Quando invece affronta un'opera come l'elevazione della nuova facciata di San Rocco, inspiegabilmente affidatogli quando Giorgio Fossati aveva iniziato i suoi lavori, si lascia andare ad un sovraccarico ingiustificato di ornamentazioni anche cercando di citare il decoro cinquecentesco della Scuola grande[5].
Sicuramente fu più brillante nell'arredo degli interni e nelle costruzioni effimere da parata dove asseconda il gusto dei privati poco inclini al nuovo classicismo. È il caso della sala dei banchetti di Palazzo Ducale o del Teatro del Ridotto, accompagnati dai delicati stucchi di gusto pompeiano eseguiti da Francesco Re, o anche dello scalone interno della Scuola della Carità[5]. Il suo apparato temporaneo per la Fiera della Sensa in Piazza San Marco, evidente esempio della sua originaria conoscenza della lavorazione del legno, è stato reso memorabile nella veduta di Francesco Guardi[6].

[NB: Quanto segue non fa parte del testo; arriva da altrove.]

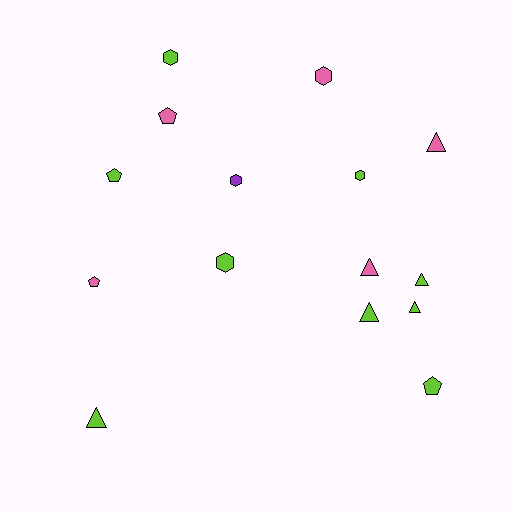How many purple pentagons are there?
There are no purple pentagons.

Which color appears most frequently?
Lime, with 9 objects.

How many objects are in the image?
There are 15 objects.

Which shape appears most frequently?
Triangle, with 6 objects.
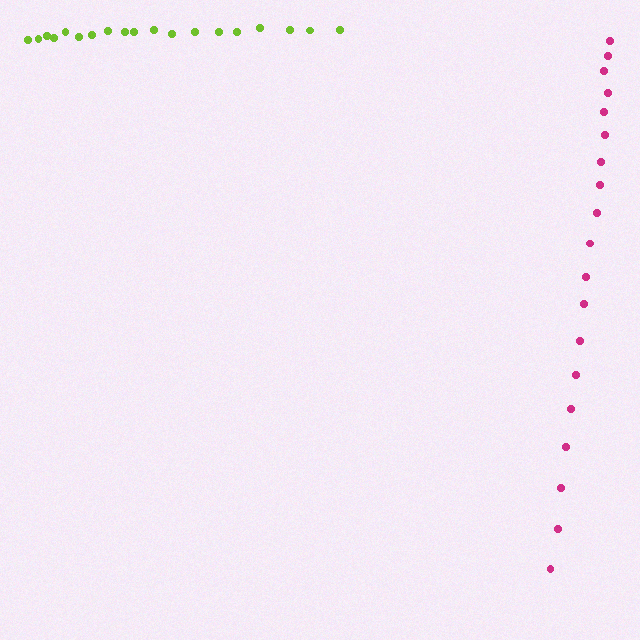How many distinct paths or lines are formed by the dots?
There are 2 distinct paths.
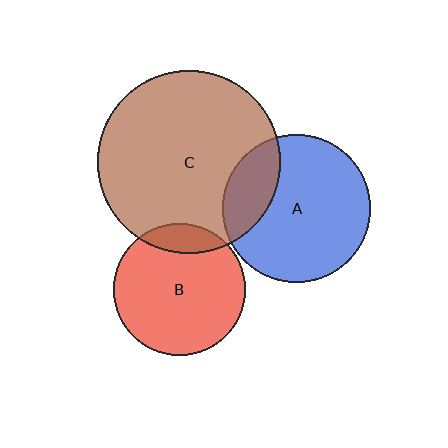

Certamente nel suo avventurismo godeva di notevoli appoggi che gli permisero di accumulare notevoli ricchezze, tanto da possedere una villa a Galliera e un palazzetto di tre piani a Santa Maria Formosa agevolmente abitabile separatamente e indipendentemente dai tre figli maschi e tanto dovere investire parte del suo capitale nel commercio di marmi gestito fedelmente da Gregorio Morlaiter. Gli appoggi di cui godeva lo portarono anche ad essere nominato nell'Accademia veneziana prima come «accademico d'onore» e poi come «accademico effettivo», titolo riservato a veramente pochi architetti[5].